In Ruby how do I find the index of one of an array of elements?
You can use find_index
and pass the needed value from the array:
a = ["a", "b", "c"]
p a.find_index('a')
p a.find_index('b')
p a.find_index('c')
# => 0
# => 1
# => 2
You can use map
to get every element inside your a
array and then to get the index corresponding to each element:
p a.map{|e| a.find_index(e)}
# => [0, 1, 2]
Another possible way to handle it could be to use the Enumerable#each_with_index
:
a.each_with_index{|e,i| puts "Element: #{e}, Index: #{i}"}
# => Element: a, Index: 0
# => Element: b, Index: 1
# => Element: c, Index: 2
If you want to check the indexes for each element in ["b", "c"]
using the ["a", "b", "c"]
array, you can map the first one, get the array values, and then use the a,b,c
to check those indexes:
p ["b", "c"].map{|e| ["a", "b", "c"].find_index(e) }
# => [1, 2]
You can also see Array#index
and Enumerable#find_index
.
find_index
takes a single element. You could find the minimum by doing something like
a = ["a", "b", "c"]
to_find = ["b", "c"]
to_find.map {|i| a.find_index(i) } .compact.min # => 1
You can use Array#index
with a block.
a = ['a', 'b', 'c']
a.index { |x| ['b', 'c'].include?(x) }
#=> 1
Quote from the docs:
If a block is given instead of an argument, returns the index of the first object for which the block returns true. Returns nil if no match is found.

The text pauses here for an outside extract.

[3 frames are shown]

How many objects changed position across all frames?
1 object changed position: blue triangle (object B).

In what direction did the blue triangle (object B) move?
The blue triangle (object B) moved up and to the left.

As Cary pointed out in his comment it is not the most performant algorithm to compare all elements in a
against all elements in ['b', 'c']
(this would lead to O(n*m)
). Depending on the size of both arrays if might sense to build a more efficient data structure first. Using a Set
instead of an Array has some cost in creating the set
upfront, but makes the comparison in the block much faster (overall O(n+m)
):
require 'set'
a = ['a', 'b', 'c']
set = Set.new(['b', 'c'])
a.index { |x| set.include?(x) }
#=> 1